To illustrate the difference, I created a page with an image gallery of four images — two PNG and two JPEG. The images were all visible as the page loaded (which is important because these days, lazy loading is generally the default — the browser doesn’t ask for the image to be sent until at least part of it is visible on screen). I used the browser’s developer tools (F12 key in most browsers), Network tab, to time the page load and see how large the image files were.

Then I converted the files to WebP format and repeated the test. The results are shown below.

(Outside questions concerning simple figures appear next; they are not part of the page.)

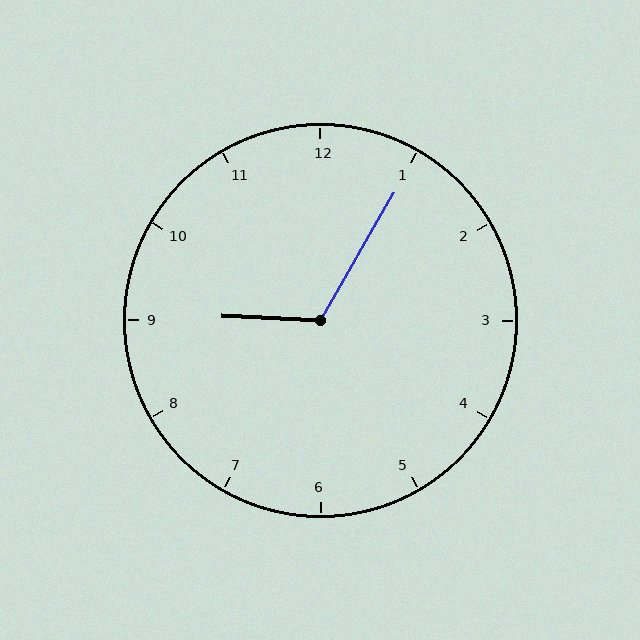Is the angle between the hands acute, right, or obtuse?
It is obtuse.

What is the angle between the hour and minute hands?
Approximately 118 degrees.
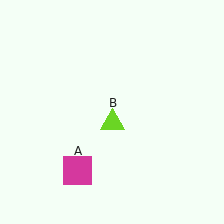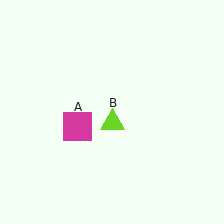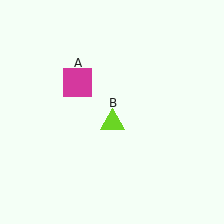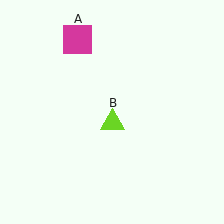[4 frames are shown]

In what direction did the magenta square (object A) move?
The magenta square (object A) moved up.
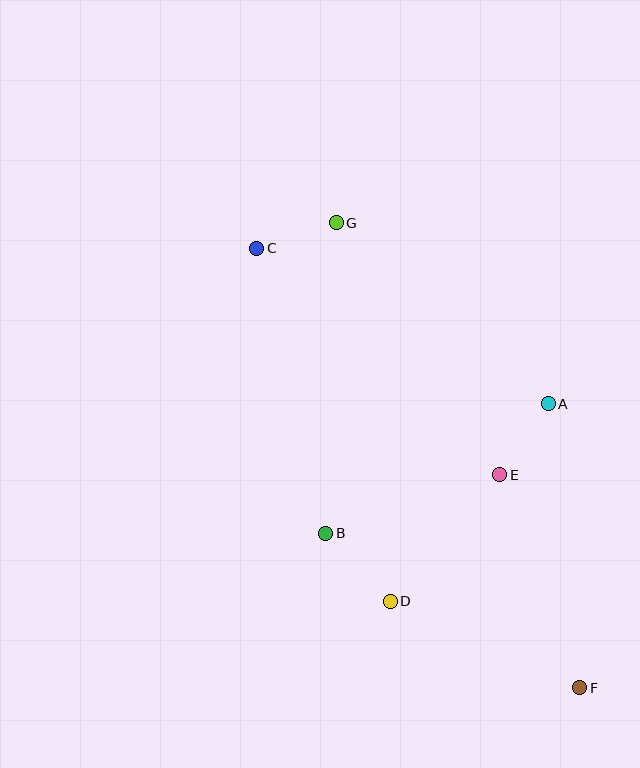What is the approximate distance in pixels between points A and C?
The distance between A and C is approximately 331 pixels.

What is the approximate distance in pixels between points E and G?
The distance between E and G is approximately 300 pixels.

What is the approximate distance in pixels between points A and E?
The distance between A and E is approximately 86 pixels.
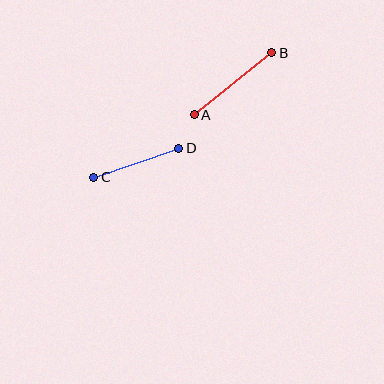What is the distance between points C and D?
The distance is approximately 90 pixels.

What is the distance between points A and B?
The distance is approximately 100 pixels.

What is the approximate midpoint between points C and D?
The midpoint is at approximately (136, 163) pixels.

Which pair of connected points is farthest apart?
Points A and B are farthest apart.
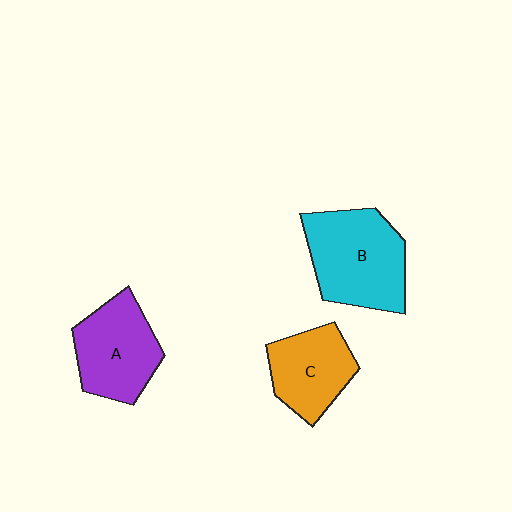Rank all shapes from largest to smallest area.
From largest to smallest: B (cyan), A (purple), C (orange).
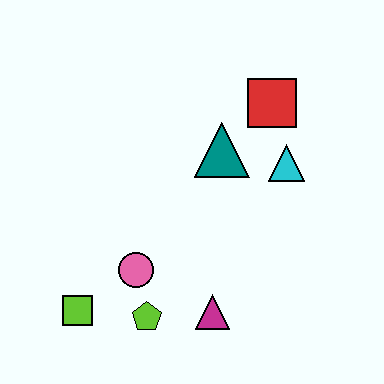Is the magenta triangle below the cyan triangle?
Yes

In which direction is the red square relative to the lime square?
The red square is above the lime square.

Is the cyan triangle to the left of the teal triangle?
No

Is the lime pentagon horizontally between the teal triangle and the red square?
No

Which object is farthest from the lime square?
The red square is farthest from the lime square.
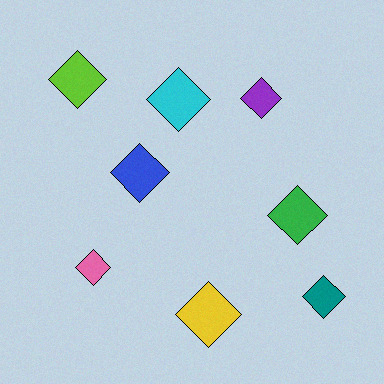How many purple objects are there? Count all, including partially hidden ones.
There is 1 purple object.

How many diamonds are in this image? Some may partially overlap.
There are 8 diamonds.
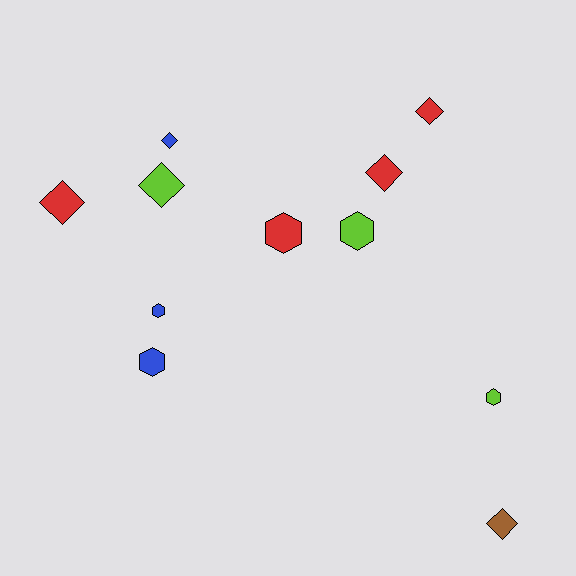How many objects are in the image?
There are 11 objects.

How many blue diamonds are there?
There is 1 blue diamond.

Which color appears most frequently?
Red, with 4 objects.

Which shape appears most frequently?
Diamond, with 6 objects.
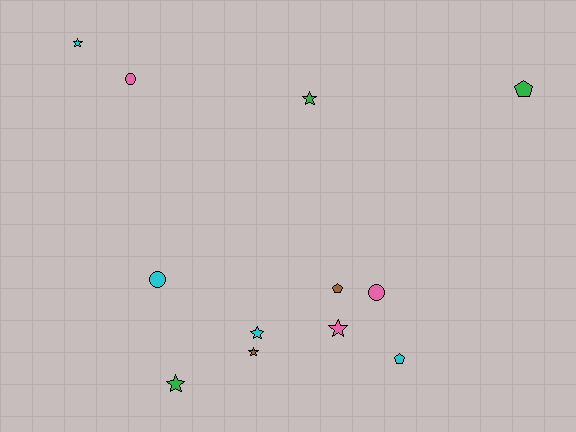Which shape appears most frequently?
Star, with 6 objects.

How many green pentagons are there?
There is 1 green pentagon.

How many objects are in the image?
There are 12 objects.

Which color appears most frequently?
Cyan, with 4 objects.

Comparing load times of imges in different formats

To summarize, the four images were originally 119KB, 304KB, 221KB, 132KB and took 243ms, 294ms, 141ms, 230ms to transmit, for a total of 776KB and 908ms.

After conversion the sizes were 62KB, 39KB, 57KB, 80KB and downloaded in 176ms, 117ms, 173ms, 135ms for a total of 238KB and 601ms.

That wasn’t a scientific sample — timings aren’t consistent because they depend on server load and other factors. But it gives the general idea of what difference compressing your images with WebP format makes.

Shaving a third of a second off your page load time is nothing to sneeze at. The files are also smaller on disk, so you save room on your web server, in case space is at a premium there (but see below for more on this).

Another advantage is this format combines the ability to use partial transparency and animation. GIF images can be animated, but they only allow two levels of transparency — fully opaque or fully transparent. PNG allows varying levels of transparency, but no animation. JPEG supports neither.

The Cons

WebP is a “lossy” format (at least at its usual default settings). That means the compressed image isn’t always identical to the original, though the differences are generally hard to spot. The format does offer a “non-lossy” option but then the files aren’t as small, though you generally will still get some additional savings versus other formats.

Still, for high-quality image needs — say your website is about photography — you might be better off sticking with JPEG for now.

Some older web browsers may not support this newer format. You can compensate for this by having the web server detect whether an unsupported browser is being used and instead serve up the original files that use older formats. Of course if you do that, you have to keep the originals around on the server as well as the WebPs. You still get the speed advantage, but the files take up more space on the server. This isn’t a problem unless space is tight, though — the performance boost is generally worth it.

Or, of course, you can say the heck with older browsers, your website isn’t the only one they’ll have trouble with and they can just upgrade. This is an increasingly attractive option as time passes and fewer of those old versions are still around.

How to do it

There are two ways to start using WebP.

One, you can create your graphics as WebP files to start with. Most tools that generate bitmap output support this format — the free program I use, GIMP, does.

WebP Converter plugin logo

Otherwise or in addition, if you’d like to use WebP on a WordPress website, it’s pretty simple. There’s are plugins to convert all existing images in your Media Library and automatically convert any images you upload thereafter. I use WebP Converter for Media – Convert WebP and AVIF & Optimize Images by Mateusz Gbiorczyk. I haven’t done comparisons to see whether it’s the absolute best tool for the job. It got good reviews, is still being maintained, and does what it needs to do, simply.

The plugin won’t convert old images without asking you — there’s a button in its Settings screen to do that. And you can select which types of images are converted, so if you want to keep all your JPEGs intact but convert PNG and GIF, you can do that.

This plugin keeps the original image file for use with older browsers, so it’s as I described above — you end up using more space on disk to get the benefits of better performance for newer browsers while still supporting older ones. If this doesn’t suit your needs, there are probably other plugins out there that offer the option to just replace the files. The plugin logo image in this section was created as a WebP file originally, so if you see it, your browser supports WebP.

What about AVIF?

AVIF is a newer format that gets even better image compression than WebP for lower-quality photographic images. It isn’t any better for clipart or high-quality images.

As the name suggests, the WebP Converter plugin also can convert to AVIF, but only in its paid version.